Maria stepped into her kitchen from the carport door. A fragrance she didn’t recognize floated around the room. It was nice but a little strong. Hmmm. Who did that remind her of? “Emily!”
“Don’t take your love to town,” almost a whisper, came softly from around the corner to the bedroom.
Now what? Not sure she wanted to know, she followed the direction of the voice into her bedroom. She practically ran into a huge birdcage with a large gray bird staring its bright beady eyes at her. It said, “Oh my love, you are beautiful. Awk,” in a soft little voice. She stepped back in surprise and heard something clatter in the bathroom. A makeup tube came rolling through the doorway. She stooped to pick it up.

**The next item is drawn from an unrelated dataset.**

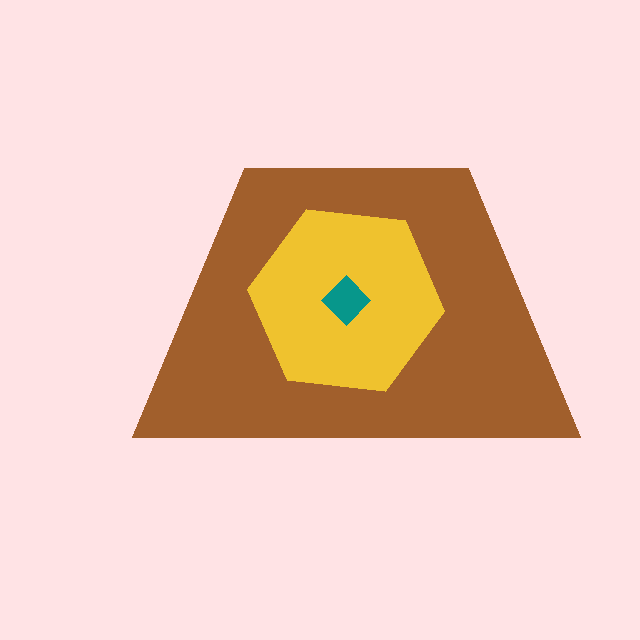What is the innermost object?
The teal diamond.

Emily sat at Maria’s counter looking in Maria’s makeup mirror, using Maria’s makeup. “Ooo, cherie, we must find you better cosmetics.”
“There’s nothing wrong with my cosmetics,” Maria said, then blinked her eyes at her cousin’s outfit. Emily was dressed in shimmering lavender. She looked like a glitzy snake. From neck to shoes she was covered in super thin spandex, her spectacular body, twenty three-inch-waist, thirty-eight-inch-chest, and thirty-four-inch-hips seemingly sheathed in a slick purple balloon. “You look like an ice cream soda. Why is a bird in my bedroom?”
“He’s not just a bird, sweetpea, he’s an African Grey Parrot—tres valuable. Emily dusted her cheeks with a fat makeup brush. “He needs to be in a bedroom so he doesn’t get upset.” She smiled at her reflection, stood up from the little dressing table stool and tossed her black waterfall of hair over her shoulder.
Fascinated, Maria asked dumbly, “Why would he get upset being in a living room? Where did you get him anyway?"
“He’s very sensitive, ma cherie. I’m off to work now.” She tucked away the makeup tubes and vials, turned off the bathroom light, and sidled past Maria toward the birdcage. The bird cocked its soft gray head and said quietly, “don’t touch me,” and blinked its eyes.
Emily's giggle hadn't changed since she was four years old. “Don’t worry about me, I’ll be back late, but I can find my way in." Emily grabbed Maria’s shoulders and kissed her cheek. “Au revoir.” She picked up a waiting bag and went out the carport door.
Maria sat stunned on the corner of the bed and watched the bird. "What a peach!" Epifanio blurted. He made her smile in spite of how she felt. Betty Albee was not even thirty five yet. Maria wondered again if that hole out in the woods could be involved in Betty’s death. In a cemetery that could hold any type of dead things, truth be told. Probably only a coincidence, but what a great place to hide a body. Maria’s father said there was no such thing as a coincidence.
Maria was greeted with a conversational, “You’ve been keeping this from me,” when she walked into her bedroom. She turned to see the parrot hunched on his perch.
“Lights out, darling,” he said.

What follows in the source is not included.